Visa-free access to Ireland being promoted at London seminars

Citizenship offered to ‘high net worth’ people via Caribbean islands

Documentation promoting schemes stresses the advantages of “visa-free travel” to countries including the Republic of Ireland. Photograph: Brenda Fitzsimons

Documentation promoting schemes stresses the advantages of “visa-free travel” to countries including the Republic of Ireland. Photograph: Brenda Fitzsimons

 

Citizenship programmes for Caribbean islands that offer visa-free entry to Ireland are being heavily promoted in Britain.

Citizenships of Grenada, St Kitts and Nevis, Dominica and other locations are being offered to “high net worth” individuals and their families in return for “investments” for as little as €94,000 (US$100,000).

The schemes say they do not require “interview, residence, education or business experience” and can be as straightforward as paying into a fund for development of the sugar industry.

Documentation being circulated to promote the schemes stresses the “advantages” of “visa-free travel” to a number of countries, including the Republic of Ireland.

Schemes covering St Kitts and Nevis, Grenada and Dominica have been promoted at seminars in London, in brochures placed in upmarket London consultants’ rooms and advertisement features in magazines such as High Life, the British Airways inflight magazine.

Seminars

Much of the interest appears to be coming from non-European citizens, according to those close to the seminars.

The Department of Foreign Affairs website lists the islands of Grenada, St Kitts and Nevis, and Dominica among the countries whose citizens are not required to have visas to enter Ireland.

The department referred questions on visa-free arrangements to the Department of Justice, which said citizenship of a visa-free state did not automatically mean access to the Republic.

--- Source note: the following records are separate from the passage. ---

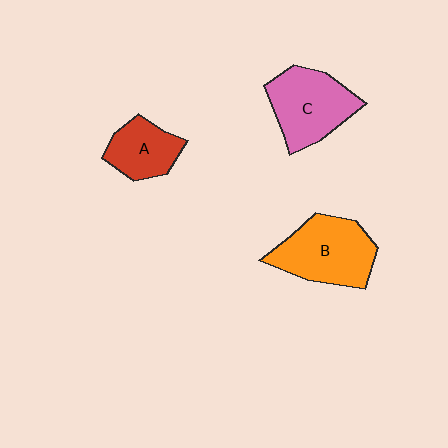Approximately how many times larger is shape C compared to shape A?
Approximately 1.5 times.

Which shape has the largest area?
Shape B (orange).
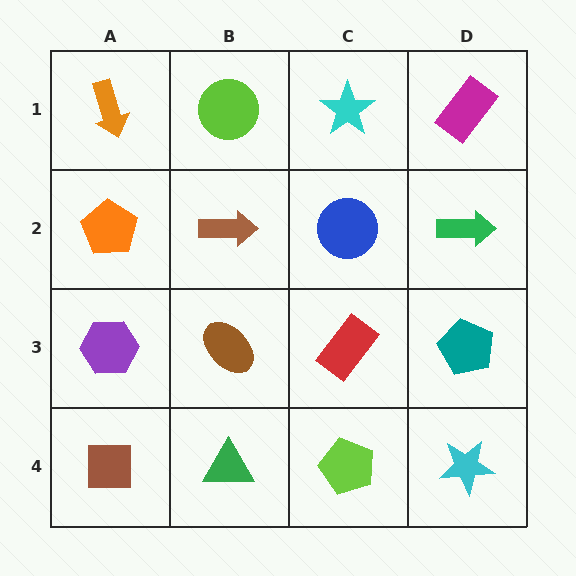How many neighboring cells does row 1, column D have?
2.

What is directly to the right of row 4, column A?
A green triangle.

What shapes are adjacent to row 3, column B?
A brown arrow (row 2, column B), a green triangle (row 4, column B), a purple hexagon (row 3, column A), a red rectangle (row 3, column C).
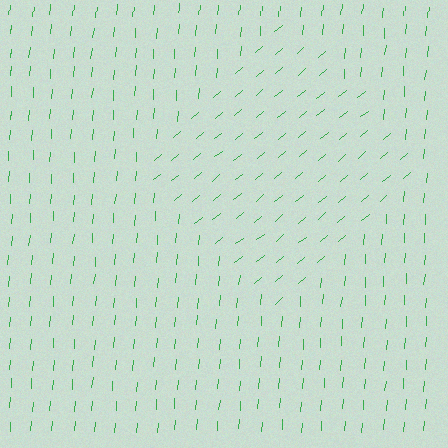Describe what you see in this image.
The image is filled with small green line segments. A diamond region in the image has lines oriented differently from the surrounding lines, creating a visible texture boundary.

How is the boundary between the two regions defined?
The boundary is defined purely by a change in line orientation (approximately 45 degrees difference). All lines are the same color and thickness.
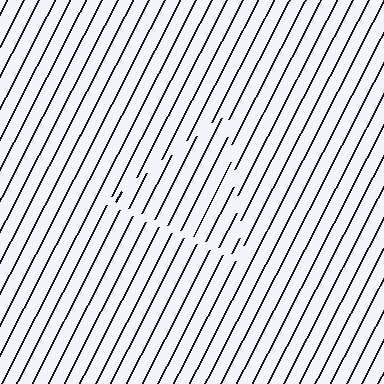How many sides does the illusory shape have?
3 sides — the line-ends trace a triangle.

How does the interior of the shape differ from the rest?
The interior of the shape contains the same grating, shifted by half a period — the contour is defined by the phase discontinuity where line-ends from the inner and outer gratings abut.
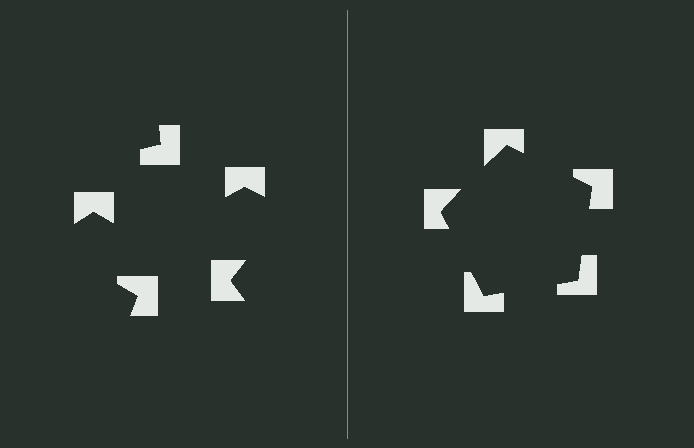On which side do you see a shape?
An illusory pentagon appears on the right side. On the left side the wedge cuts are rotated, so no coherent shape forms.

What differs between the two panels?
The notched squares are positioned identically on both sides; only the wedge orientations differ. On the right they align to a pentagon; on the left they are misaligned.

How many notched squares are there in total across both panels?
10 — 5 on each side.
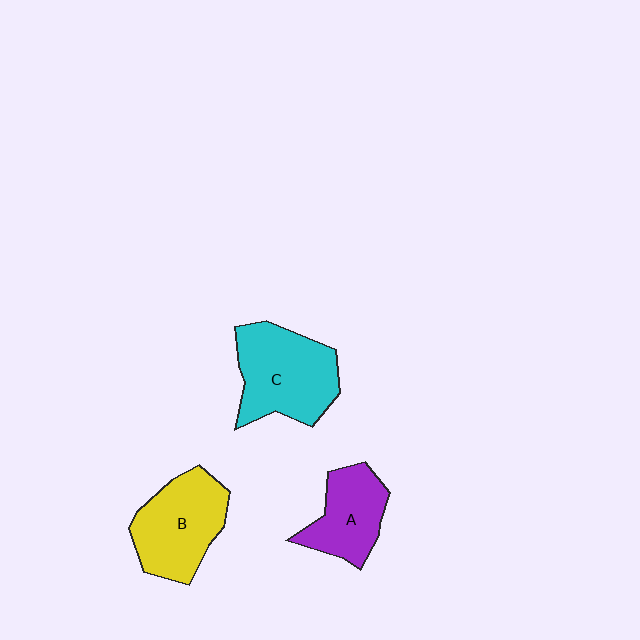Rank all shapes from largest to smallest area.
From largest to smallest: C (cyan), B (yellow), A (purple).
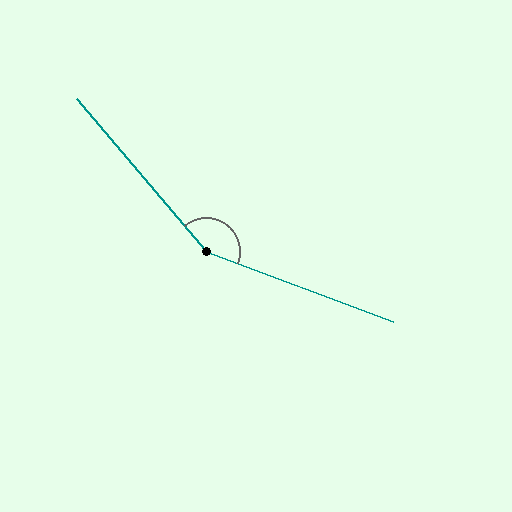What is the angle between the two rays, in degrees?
Approximately 150 degrees.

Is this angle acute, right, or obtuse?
It is obtuse.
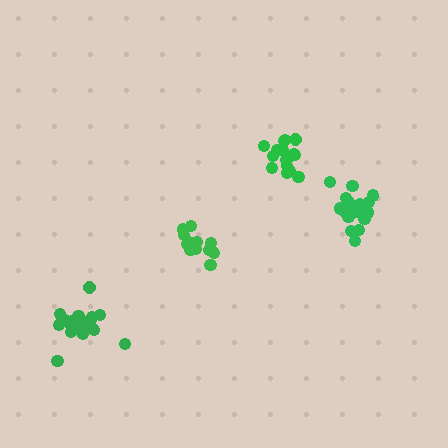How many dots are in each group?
Group 1: 20 dots, Group 2: 14 dots, Group 3: 19 dots, Group 4: 15 dots (68 total).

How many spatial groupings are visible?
There are 4 spatial groupings.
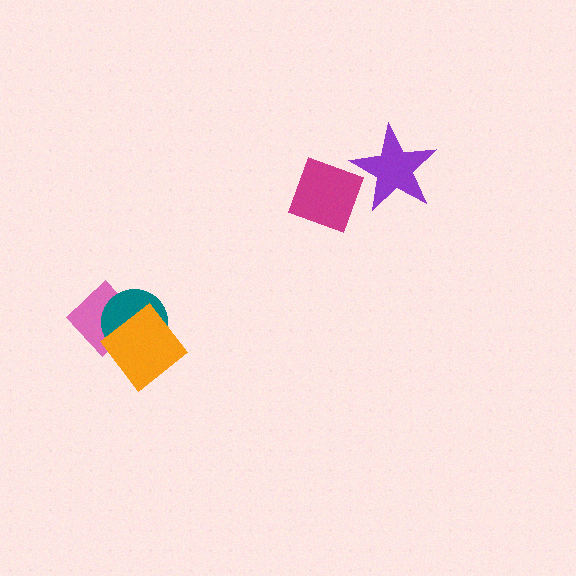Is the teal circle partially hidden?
Yes, it is partially covered by another shape.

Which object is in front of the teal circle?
The orange diamond is in front of the teal circle.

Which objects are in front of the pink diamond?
2 objects cover part of the pink diamond: the teal circle and the orange diamond.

It said any foreign national, with or without a visa, may be refused entry by an immigration official at the airport or port of entry.

It also said such entrants from non-European Economic Area states must register with immigration authorities if their stay extends beyond 90 days.

Entitlement

The department said “it must be stressed that this scheme does not provide any entitlement to an Irish passport” adding it was “not in a position to comment on investor schemes in other countries or those who promote such schemes.”

Rules on what became known as the “passports for sale” were tightened up in the Republic after former taoiseach Charles Haughey was reported to have personally handed over passports to wealthy Saudi Arabians in a Dublin hotel over lunch in 1990.

In the Dominican scheme, citizenship is offered within three months with “no interview, residence, education or business experience requirement”, according to a brochure from international citizenship advisers CS Global Partners.

The brochures, which carry a forward by the prime minister, Dr Roosevelt Skerrit, identify the economic diversification fund as a “seamless route to citizenship in Dominica”.

CS Global offers similar advice on citizenship of Grenada.